Need for predictive models

This paradigm shift is enabled by and is dependent on predictive methods which do not draw statistical power from large homogeneous patient cohorts. Using technologies similar to collaborative filtering one may be able to utilize two pieces of information in order to predict outcomes with high statistical power: a) detailed data about each patient and b) similarity of patient to others in the cohort. For example recommender systems (like book recommendation in Amazon) are able to utilize information about a) feature descriptors of each book; b) each user’s preferences based on their profiles and c) similarities in preferences across clusters of users to recommend additional items optimally. Similar technologies will be of tremendous benefit in personalized medicine. The practical utility of this modeling approach has not been well addressed either by the machine learning or the personalized medicine community.  Oncotype DX is a lab offering which enables therapy selection for breast cancer patients based on a predictive model which combines gene different expression scores from a tissue sample. Even this product ignores other information such as imaging and clinical history; incorporating all of this information in the models can further improve the patient outcomes. More recently, this has gained significant traction and researchers have been trying to address this problem and designing predictive models targeted at certain specific problem (see references).
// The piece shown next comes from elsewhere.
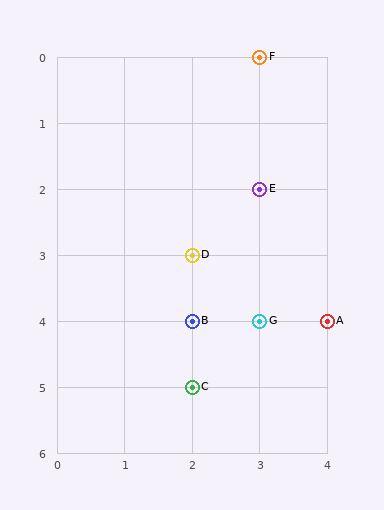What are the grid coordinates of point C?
Point C is at grid coordinates (2, 5).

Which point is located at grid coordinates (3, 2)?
Point E is at (3, 2).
However, the problems are not yet fully understood and the models are far from mature.

Purpose of Workshop                                                                      

The purpose of this cross-discipline workshop is to bring together machine learning and healthcare researchers interested in problems and applications of predictive models in the field of personalized medicine. The goal of the workshop will be to bridge the gap between the theory of predictive models and the applications and needs of the healthcare community. There will be exchange of ideas, identification of important and challenging applications and discovery of possible synergies. Ideally this will spur discussion and collaboration between the two disciplines and result in collaborative grant submissions. The emphasis will be on the mathematical and engineering aspects of predictive models and how it relates to practical medical problems.
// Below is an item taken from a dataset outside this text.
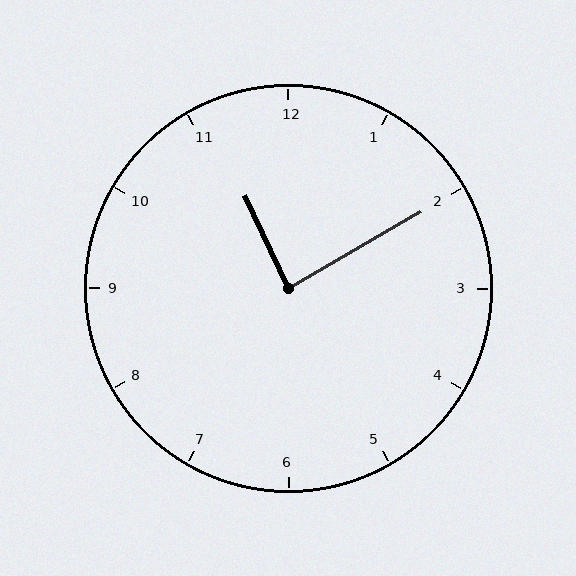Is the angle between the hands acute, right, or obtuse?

Although related in a broad sense, the workshop does not directly overlap with the fields of Bioinformatics and Biostatistics.  Although, predictive modeling for healthcare has been explored by biostatisticians for several decades, this workshop focuses on substantially different needs and problems that are better addressed by modern machine learning technologies. For example, how should we organize clinical trials to validate the clinical utility of predictive models for personalized therapy selection? The traditional bio-statistical approach for running trials on a large cohort of homogeneous patients would not suffice for the new paradigm and new methods are needed. On the other hand bioinformatics typically deals with the analysis of genomic and proteomic data to answer questions of relevance to basic science. For example, identification of sequences in the genome corresponding to genes, identification of gene regulatory networks etc. This workshop does not focus on issues of basic science; rather, we focus on predictive models that combine all available patient data (including imaging, pathology, lab, genomics etc.) to impact point of care decision making.

More recently, as part of American Re-investment and Recovery Act (ARRA), the US government set aside significant amounts of grant funds for cross-disciplinary research in use of information technology in improving health outcomes, quality of care and selection of therapy.

The workshop program will consist of presentations by invited speakers from both machine learning and personalized medicine fields and by authors of extended abstracts submitted to the workshop. In addition, there will be a slot for a panel discussion to identify important problems, applications and synergies between the two scientific disciplines.